Table 2 The calculated aerotriangulating errors of the GCPs Creating a 3D Model
The next stage of creating a 3D model of the windmill studied was to generate 3D point clouds based on low-level aerial imagery. In the research, the original size of the imagery obtained (i.e., 5472 × 3078 pixels) was used for the purpose, which allowed to get 1 cm of ground sampling distance (GSD). The point cloud hereby obtained consisted of 17,084,208 points and its density was 2310 point/m2. Then, using the point cloud, the 3D model of the land’s surface, consisting of 1,138,925 planes connected by 576,902 vertices, was generated.

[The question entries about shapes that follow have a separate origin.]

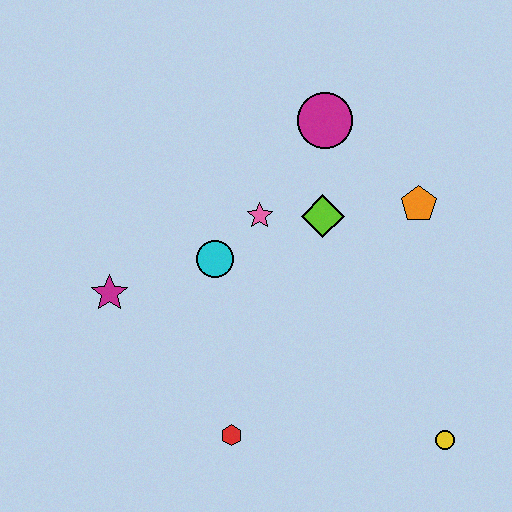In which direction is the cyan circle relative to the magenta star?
The cyan circle is to the right of the magenta star.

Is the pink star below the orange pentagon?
Yes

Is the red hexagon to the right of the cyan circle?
Yes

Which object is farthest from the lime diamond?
The yellow circle is farthest from the lime diamond.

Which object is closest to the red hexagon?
The cyan circle is closest to the red hexagon.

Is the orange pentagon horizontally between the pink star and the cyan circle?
No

Figure 6 demonstrates the model with the texture applied.
The 3D model, calculated in Agisoft Metashape Professional, was exported to OBJ format in the WGS 84 (EPSG:4326) coordinate system.
3D Model of Archival Map
Next, the 3D model of the archival map was created. The terrain included a small area around the windmill in the village of Kamionka. To create the model, the authors used a part of Messtischblätter from 1911 at the scale of 1:25,000. The map included a contour line drawing of the 1.25 interval (Lorek et al. 2018; Lorek and Medyńska-Gulij 2019; Cybulski et al. 2020). Each contour line was vectorised as a polygon (Fig. 7a) in QGis 3.12 (tracing) and assigned height in tabular data (Horbiński and Medyńska-Gulij 2017).

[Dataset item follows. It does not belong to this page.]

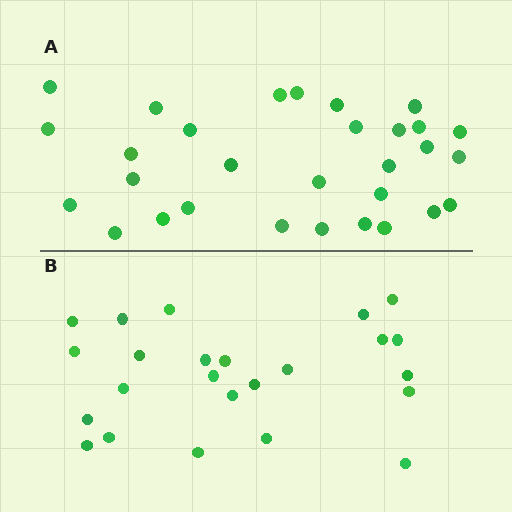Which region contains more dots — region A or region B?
Region A (the top region) has more dots.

The vectors obtained were used for generating a digital elevation model (DEM). The authors employed the Rasterize (Vector to Raster) tool (Fig. 7b).
Then, the authors moved on to creating the 3D model, using the qgis2threejs plugin to QGIS 3.12. The plugin allows one to create a 3D model for the map in Raster or Vector format (Horbiński and Medyńska-Gulij 2017). It also makes it possible to insert other 3D elements (e.g., simple solid figures), however, for model files there are still problems with loading and, particularly, exporting the finished project. Therefore, the authors decided to create the 3D model of the archival map in qgis2threejs without inserting the previously created 3D model of the existing historical topographic object, namely the windmill. During the creation of the 3D model of the archival map the authors used the generated DEM onto which the archival map was applied. Resampling level was set at the value of 1 (Grid Size: 138 × 73 px, Grid Spacing: 0.00016 × 0.00016 px) to tone down the transition between particular heights assigned during vectorisation. Hence, the 3D model presented in Fig. 7c, which was then exported to the gITF format and will be used in the next stages, was produced.